The bacteria and plasmids used in this study are listed in Table 1. Stock cultures were maintained at –80°C in De Man, Rogosa, Sharpe (MRS) broth medium (Difco Laboratories, Detroit, MI) containing 20% (vol/vol) glycerol until needed. Working cultures were prepared from frozen stocks by transferring cultures to MRS broth medium supplemented with 2.21 mM methionine and 3.57 mM cysteine two times. L. helveticus CNRZ 32 and derivative strains were propagated at 42°C in MRS broth medium (Difco Laboratories, Detroit, MI) to early stationary phase. Escherichia coli DH5 was grown at 37°C with shaking in Luria-Bertani (LB; US Biological, Inc., Swampscott, MA) medium (21). Plasmid pTRK687 (24) was a gift from T. R. Klaenhammer of North Carolina State University, Raleigh, and plasmid pSA3 was obtained from J. J. Ferretti of the University of Oklahoma Health Sciences Center.

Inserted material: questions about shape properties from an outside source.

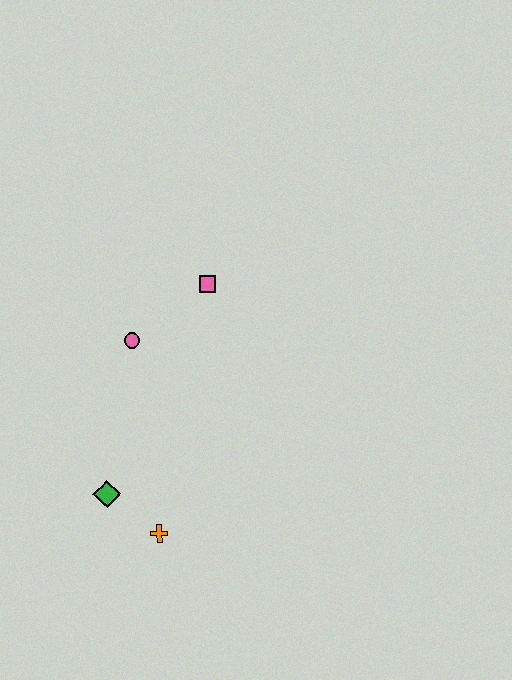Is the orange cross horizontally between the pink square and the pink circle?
Yes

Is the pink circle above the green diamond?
Yes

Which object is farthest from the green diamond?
The pink square is farthest from the green diamond.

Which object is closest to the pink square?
The pink circle is closest to the pink square.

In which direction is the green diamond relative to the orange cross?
The green diamond is to the left of the orange cross.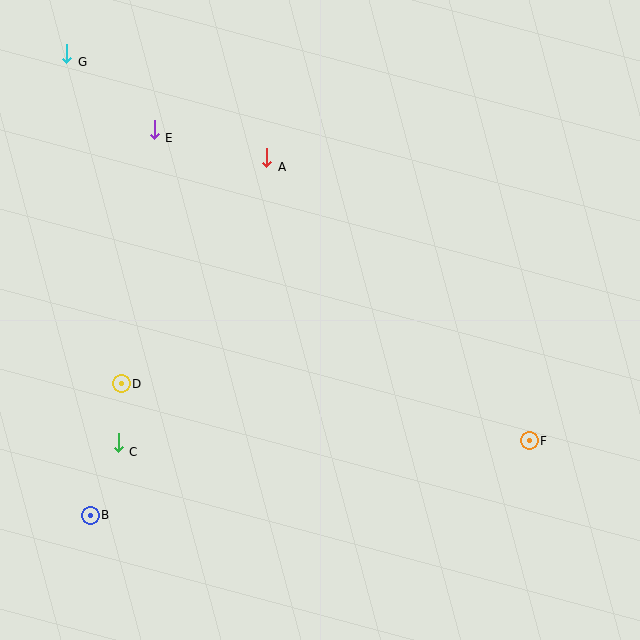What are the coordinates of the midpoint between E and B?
The midpoint between E and B is at (122, 327).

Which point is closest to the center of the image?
Point A at (267, 167) is closest to the center.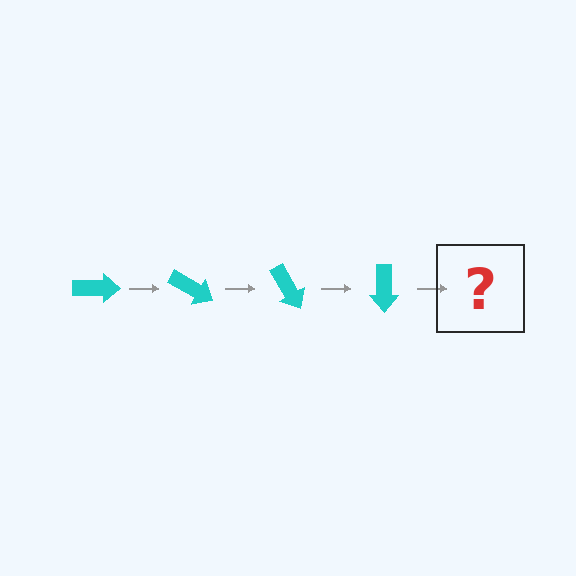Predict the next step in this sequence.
The next step is a cyan arrow rotated 120 degrees clockwise.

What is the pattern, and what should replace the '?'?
The pattern is that the arrow rotates 30 degrees clockwise each step. The '?' should be a cyan arrow rotated 120 degrees clockwise.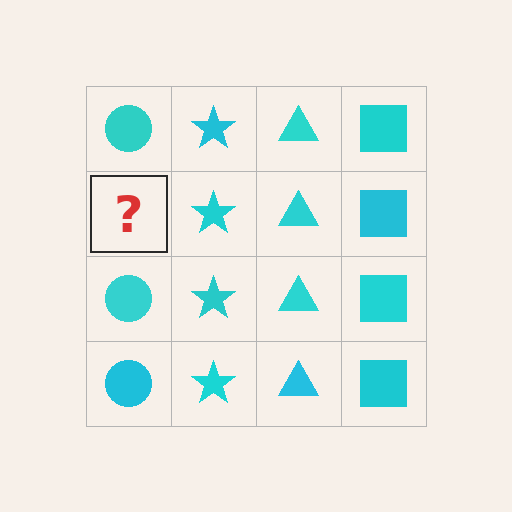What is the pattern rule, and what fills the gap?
The rule is that each column has a consistent shape. The gap should be filled with a cyan circle.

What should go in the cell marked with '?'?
The missing cell should contain a cyan circle.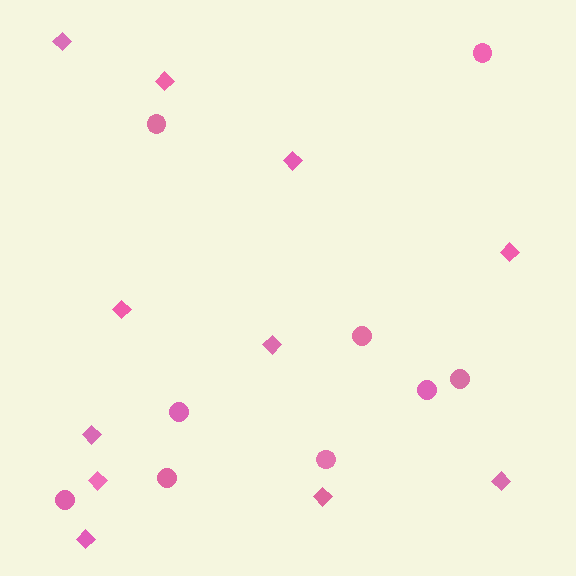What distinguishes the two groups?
There are 2 groups: one group of diamonds (11) and one group of circles (9).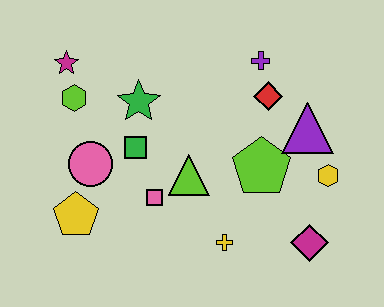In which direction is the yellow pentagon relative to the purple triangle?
The yellow pentagon is to the left of the purple triangle.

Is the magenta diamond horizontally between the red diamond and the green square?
No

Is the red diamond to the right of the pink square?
Yes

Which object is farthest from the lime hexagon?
The magenta diamond is farthest from the lime hexagon.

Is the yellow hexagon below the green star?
Yes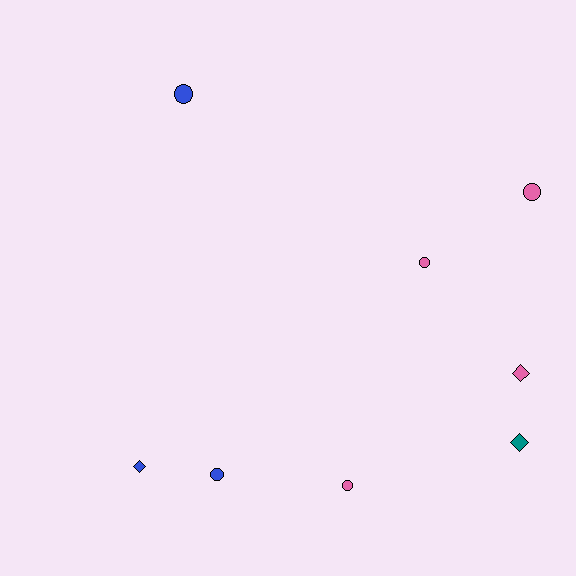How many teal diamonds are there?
There is 1 teal diamond.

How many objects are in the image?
There are 8 objects.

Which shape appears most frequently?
Circle, with 5 objects.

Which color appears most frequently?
Pink, with 4 objects.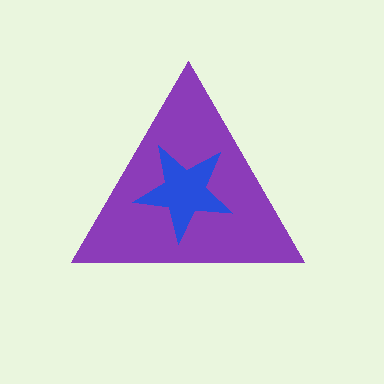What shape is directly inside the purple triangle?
The blue star.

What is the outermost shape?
The purple triangle.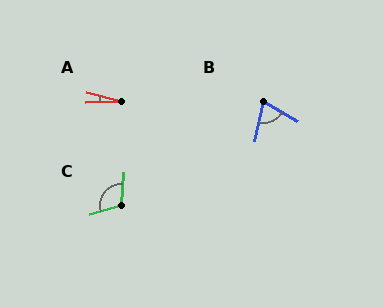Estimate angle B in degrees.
Approximately 71 degrees.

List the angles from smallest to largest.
A (16°), B (71°), C (110°).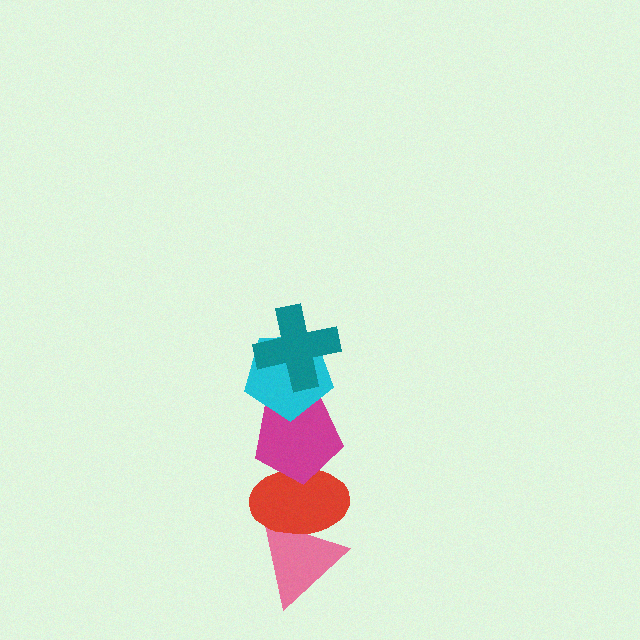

Plasmid DNA from E. coli was isolated by the alkaline lysis procedure (21). Restriction enzymes were obtained from New England Biolabs Inc. (Beverly, MA) and Fermentas Inc. (Hanover, MD) and used as specified by the supplier. T4 DNA ligase was purchased from Invitrogen Life Technologies (Carlsbad, CA). Ligations were performed in 20-µl reaction mixtures at 4°C overnight and then stopped by ethanol precipitation. DNA sequencing was performed at the Utah State University Center for Integrated BioSystems by fluorescent dideoxy chain termination on an ABI Prism 3730 DNA analyzer (Applied Biosystems, Inc., Foster City, CA) using Taq FS terminator chemistry.

CBL expression mutant.
To investigate the effect of cbl expression from a multicopy plasmid on VSC production by L. helveticus CNRZ 32, the wild-type cbl gene was cloned into the expression vector pTRK687 (24). This construct was assembled by PCR amplification of the cbl gene from L. helveticus CNRZ 32 genomic DNA using the forward primer cbl-1 (5'-GTTTGTCGACCAGCTTAAAGGTTGCCAAGG-3'), which provided a SalI linker (underlined) 102 bp upstream of the predicted start codon, and reverse primer cbl-6 (5'-GTTTCTGCAGGAACTTCTAAAAGACTGTG-3'), which gave a PstI linker (underlined) 11 bp downstream of the predicted stop codon. The 1.3-kb cbl amplicon included the gene's predicted start and stop codons as well as its ribosome binding site. The amplicon was purified and then digested with SalI and PstI and ligated into SalI- and PstI-restricted pTRK687 using standard laboratory methods (21). The ligation mix was transformed into E. coli DH5 by electroporation, and transformants were identified by incubation on LB agar that contained 50 µg per ml of chloramphenicol (CHL). The presence of recombinant plasmids in E. coli lysates was verified by agarose gel electrophoresis, and the sequence integrity of the cbl clone was confirmed by nucleotide sequence analysis of the insert DNA.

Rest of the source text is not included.